Действия Надежды Петровны были резкими и лишёнными всякой нежности. Она молча сняла кожаные манжеты с ног Анны, перевернула её на живот грубым движением и коротко скомандовала:— Раздвинь ноги.
Анна послушно, хоть и с трудом, выполнила приказ. Пальцы врача грубо раздвинули её половые губы. Надежда Петровна хмыкнула, и в её голосе прозвучала неприкрытая насмешка:— Да ты вся мокрая. Прямо потоп.
Ладонь, несильно, но уверенно, хлопнула по ягодицам, оставляя жгучее напоминание.— Садись в кресло. Повезу тебе энцефалограмму мозга делать.

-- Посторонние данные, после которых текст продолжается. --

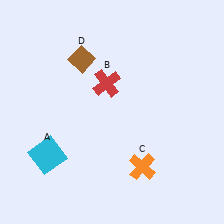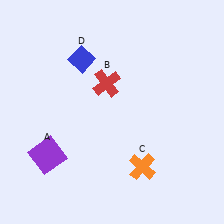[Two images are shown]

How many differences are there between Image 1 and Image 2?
There are 2 differences between the two images.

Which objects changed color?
A changed from cyan to purple. D changed from brown to blue.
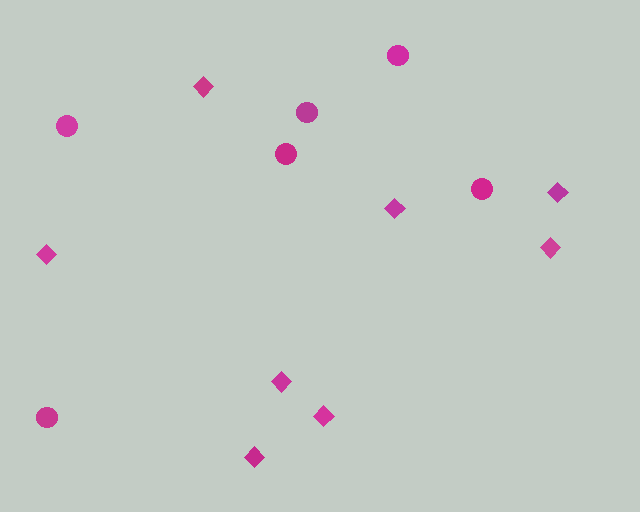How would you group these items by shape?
There are 2 groups: one group of circles (6) and one group of diamonds (8).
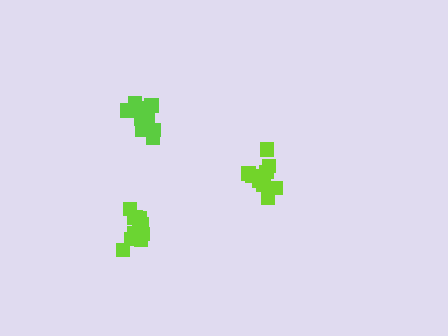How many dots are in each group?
Group 1: 12 dots, Group 2: 9 dots, Group 3: 10 dots (31 total).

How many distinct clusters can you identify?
There are 3 distinct clusters.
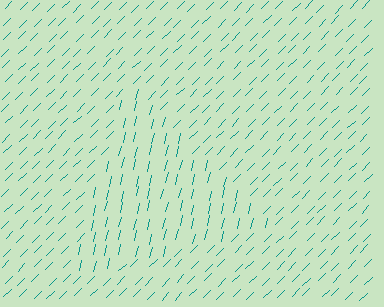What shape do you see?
I see a triangle.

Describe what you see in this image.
The image is filled with small teal line segments. A triangle region in the image has lines oriented differently from the surrounding lines, creating a visible texture boundary.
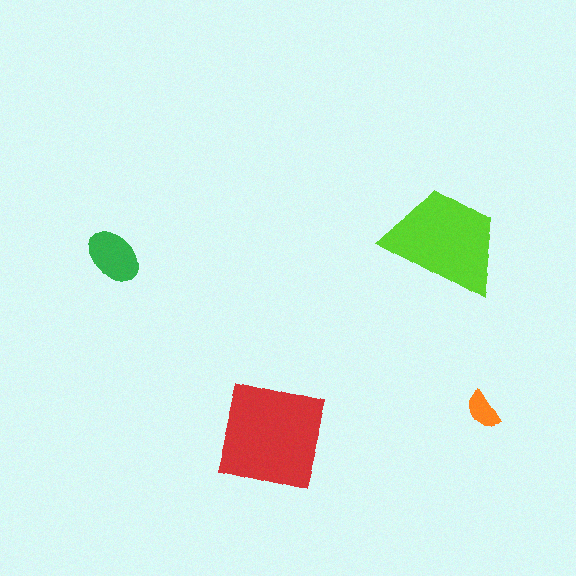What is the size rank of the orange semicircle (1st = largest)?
4th.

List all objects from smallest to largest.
The orange semicircle, the green ellipse, the lime trapezoid, the red square.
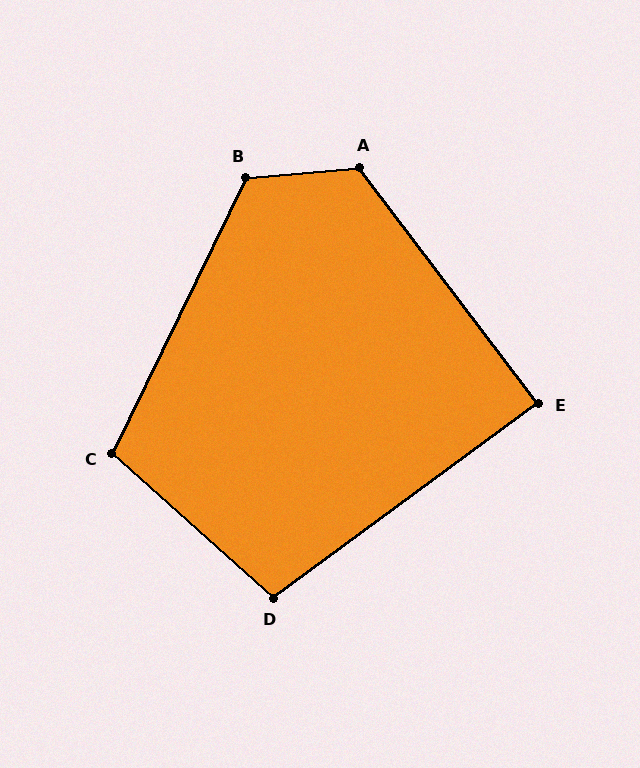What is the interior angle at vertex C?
Approximately 106 degrees (obtuse).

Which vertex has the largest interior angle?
A, at approximately 122 degrees.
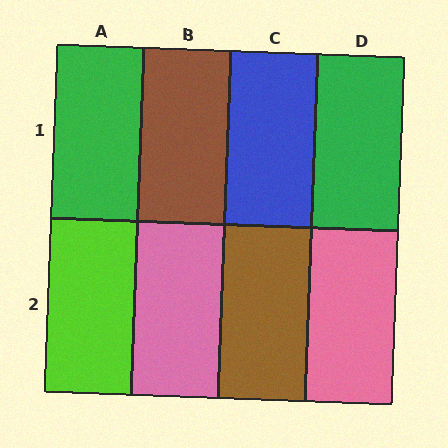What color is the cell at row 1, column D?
Green.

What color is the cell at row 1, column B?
Brown.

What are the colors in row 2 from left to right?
Lime, pink, brown, pink.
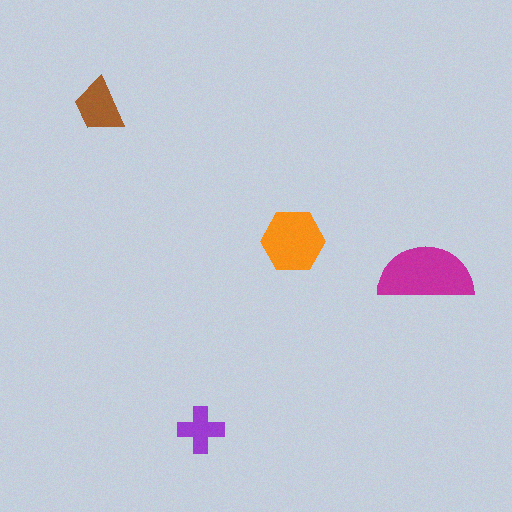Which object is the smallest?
The purple cross.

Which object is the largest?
The magenta semicircle.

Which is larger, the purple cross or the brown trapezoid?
The brown trapezoid.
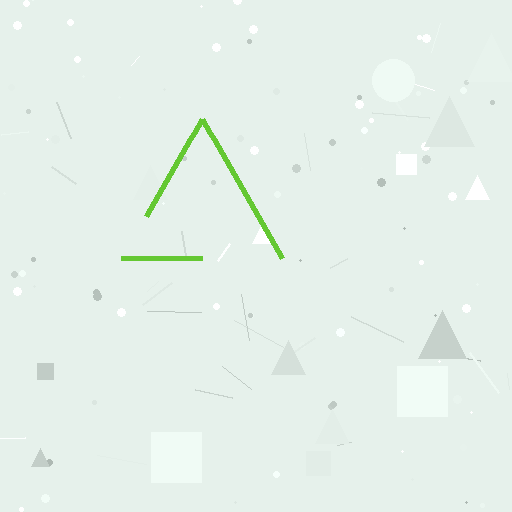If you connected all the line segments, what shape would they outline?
They would outline a triangle.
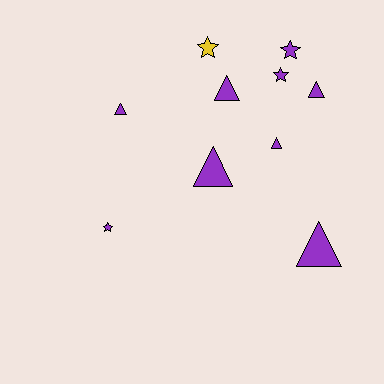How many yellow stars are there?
There is 1 yellow star.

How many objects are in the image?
There are 10 objects.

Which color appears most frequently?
Purple, with 9 objects.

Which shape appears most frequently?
Triangle, with 6 objects.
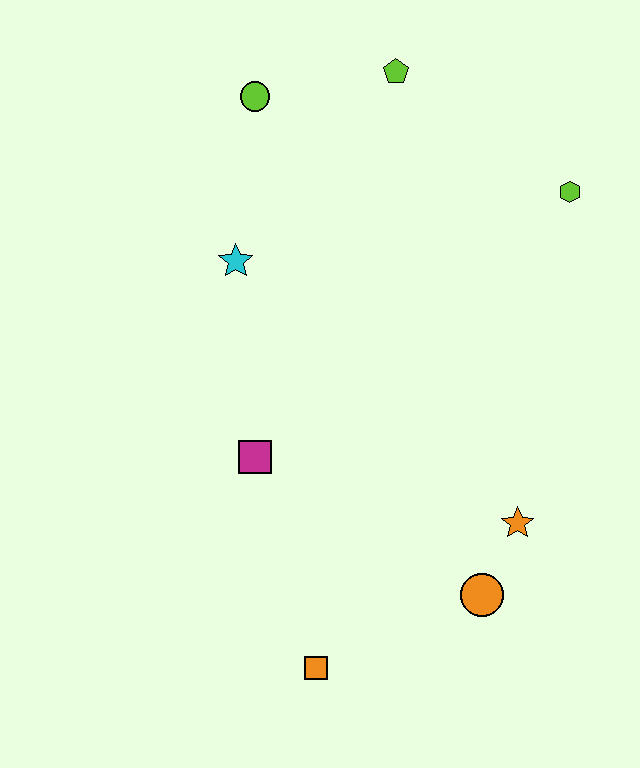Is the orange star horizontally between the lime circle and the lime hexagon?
Yes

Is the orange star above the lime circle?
No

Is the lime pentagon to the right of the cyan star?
Yes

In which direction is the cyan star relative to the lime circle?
The cyan star is below the lime circle.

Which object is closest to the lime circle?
The lime pentagon is closest to the lime circle.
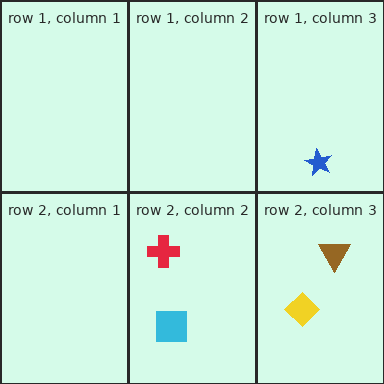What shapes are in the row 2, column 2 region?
The cyan square, the red cross.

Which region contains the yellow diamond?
The row 2, column 3 region.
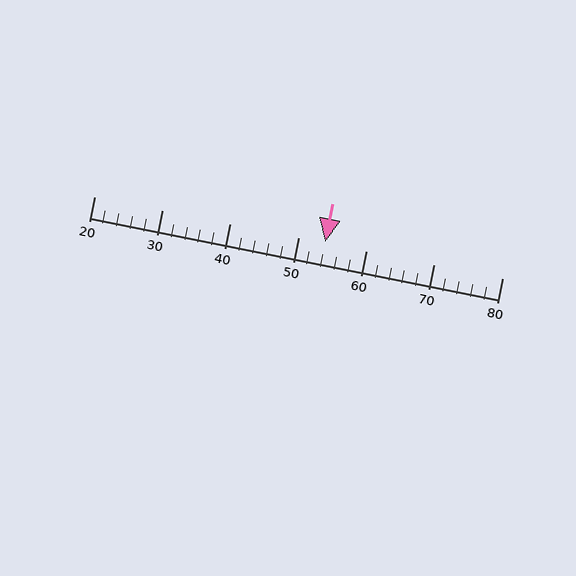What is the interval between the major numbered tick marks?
The major tick marks are spaced 10 units apart.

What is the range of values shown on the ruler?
The ruler shows values from 20 to 80.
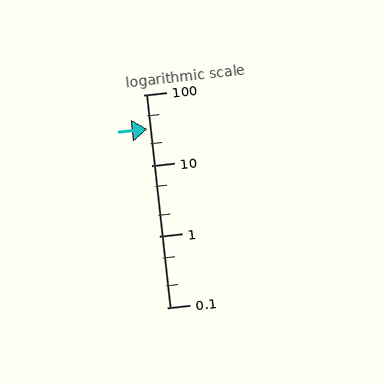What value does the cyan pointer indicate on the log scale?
The pointer indicates approximately 33.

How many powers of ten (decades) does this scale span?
The scale spans 3 decades, from 0.1 to 100.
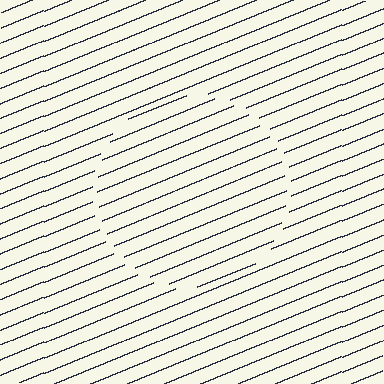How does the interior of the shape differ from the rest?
The interior of the shape contains the same grating, shifted by half a period — the contour is defined by the phase discontinuity where line-ends from the inner and outer gratings abut.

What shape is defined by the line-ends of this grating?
An illusory circle. The interior of the shape contains the same grating, shifted by half a period — the contour is defined by the phase discontinuity where line-ends from the inner and outer gratings abut.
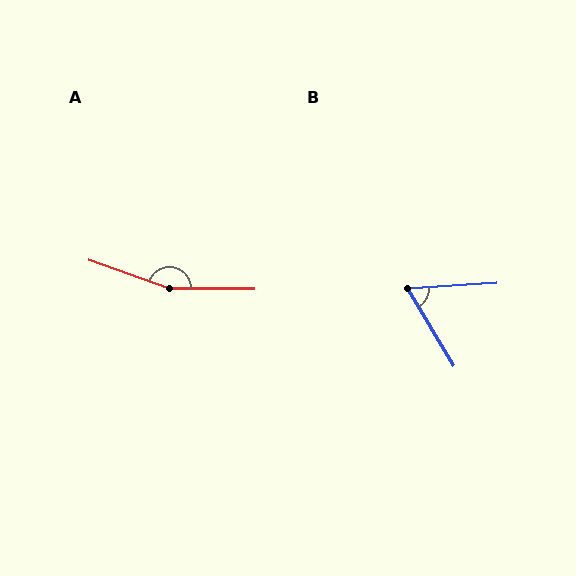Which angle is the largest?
A, at approximately 161 degrees.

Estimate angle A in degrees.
Approximately 161 degrees.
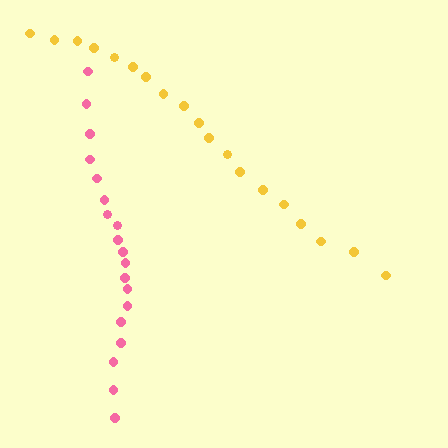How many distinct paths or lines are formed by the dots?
There are 2 distinct paths.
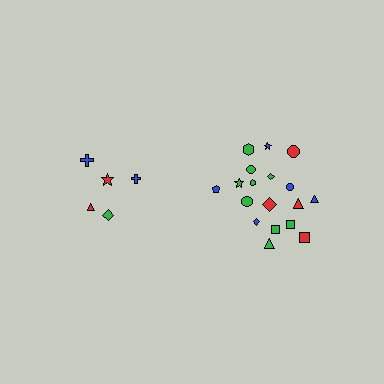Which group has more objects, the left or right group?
The right group.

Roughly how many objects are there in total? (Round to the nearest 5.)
Roughly 25 objects in total.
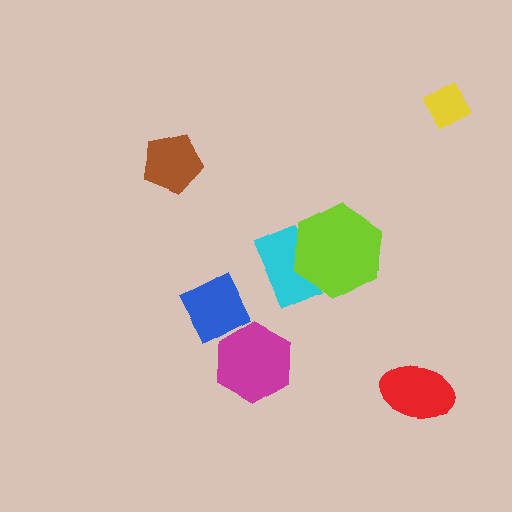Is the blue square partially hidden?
No, no other shape covers it.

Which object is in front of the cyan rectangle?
The lime hexagon is in front of the cyan rectangle.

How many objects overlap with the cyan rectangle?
1 object overlaps with the cyan rectangle.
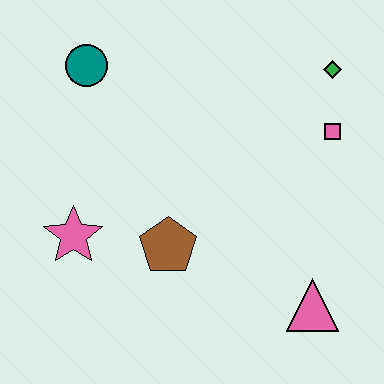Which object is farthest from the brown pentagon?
The green diamond is farthest from the brown pentagon.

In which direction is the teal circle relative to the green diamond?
The teal circle is to the left of the green diamond.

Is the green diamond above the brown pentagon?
Yes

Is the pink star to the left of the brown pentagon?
Yes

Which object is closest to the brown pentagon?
The pink star is closest to the brown pentagon.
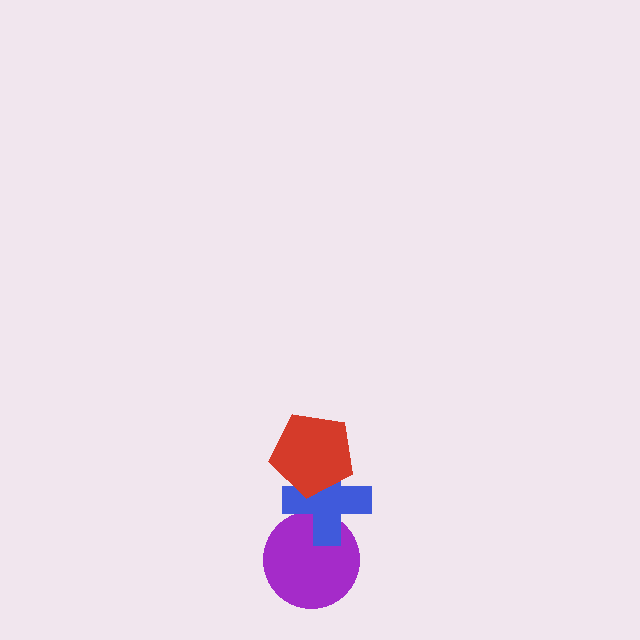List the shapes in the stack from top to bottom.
From top to bottom: the red pentagon, the blue cross, the purple circle.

На этот раз Анна оказалась в кресле-каталке не голая, а закутанная в грубую смирительную рубашку, со связанными за спиной руками. Теперь она выглядела не как объект плотского вожделения, а как пациентка психушки. И взгляды встречных в коридорах были иными: не шокированными или похотливыми, а скорее жалостливыми, немного брезгливыми. Это новое унижение, быть объектом жалости, жгло по-своему.
В кабинете функциональной диагностики Надежда Петровна с холодной эффективностью закрепила на её голове датчики в виде резиновой шапочки, измазав волосы липким, холодным гелем.— Сиди ровно — прозвучал новый приказ.
Началось исследование. Пятнадцать минут аппарат записывал импульсы её мозга. В наушниках, надетых на неё, время от времени раздавался противный писк, а лампа перед глазами начинала мерзко мигать, отбрасывая ритмичные тени на стены. Она сидела неподвижно, и её мысли метались между остатками сладких фантазий и холодной реальностью происходящего.
После исследования Надежда Петровна отвезла ее в палату и накормила. Руки не развязывала. Надежда Петровна кормила её с ложки, как маленького ребёнка. Еда была вкусной и сытной, но каждый поднесённый ко рту кусок был горьким от унижения.